State insurance regulators and legislators are increasingly scrutinizing "price optimization," a practice that some insurers are reportedly using as part of the ratemaking process. There is, however, considerable disagreement as to what price optimization is, how it might operate in the context of insurance, and what, if anything, regulators should do about it. Earlier this year, the National Association of Insurance Commissioners (NAIC) instructed its Casualty Actuarial and Statistical Task Force to draft a white paper on price optimization, focusing on the areas of controversy. 

When it's completed later this year, the paper will include a set of policy recommendations for regulators to consider.
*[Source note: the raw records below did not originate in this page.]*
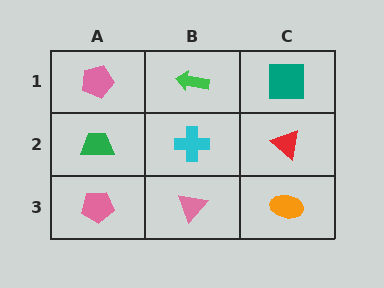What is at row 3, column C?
An orange ellipse.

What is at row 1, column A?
A pink pentagon.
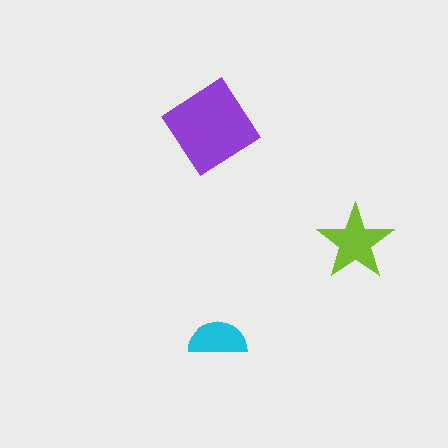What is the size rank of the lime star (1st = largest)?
2nd.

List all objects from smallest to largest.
The cyan semicircle, the lime star, the purple diamond.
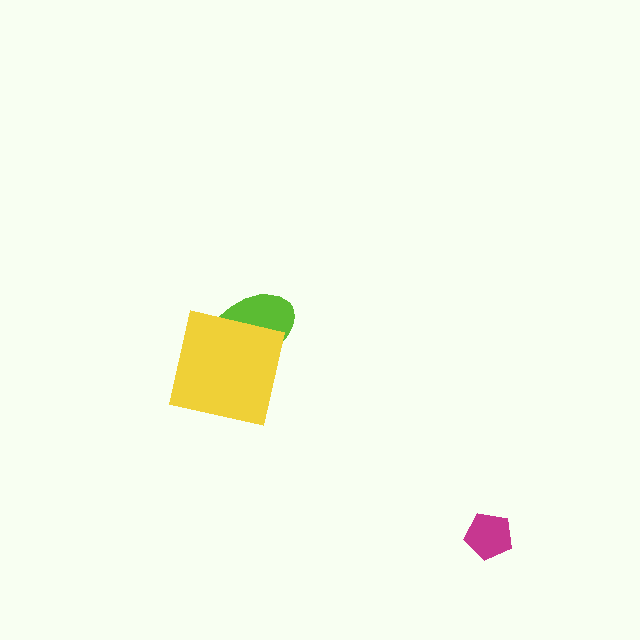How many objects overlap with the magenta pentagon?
0 objects overlap with the magenta pentagon.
However, several states have chosen to act before the NAIC's work is finished. As this is being written, insurance regulators in Maryland, Ohio, California, Florida, Vermont, Washington, and Indiana have issued bulletins declaring that insurers' use of price optimization models to determine rates and premiums constitutes "unfair discrimination" in violation of their states' insurance laws.

None of the bulletins define "price optimization" in the same way, although they generally describe it as the practice of varying customer prices based on factors such as price sensitivity (that is, the willingness of a policyholder to pay a higher premium relative to other policyholders) and propensity to shop (that is, the likelihood that a policyholder, when faced with the prospect of premium increase, will shop among other insurers for a lower premium). Because such factors are said to be unrelated to the risk of loss, price optimization "can result in two policyholders receiving different premium increases even though they have the same loss history and risk profile," according to the Vermont bulletin. The specter of policyholders with similar risk profiles being charged different premiums for the same coverage is a common theme of price optimization critics.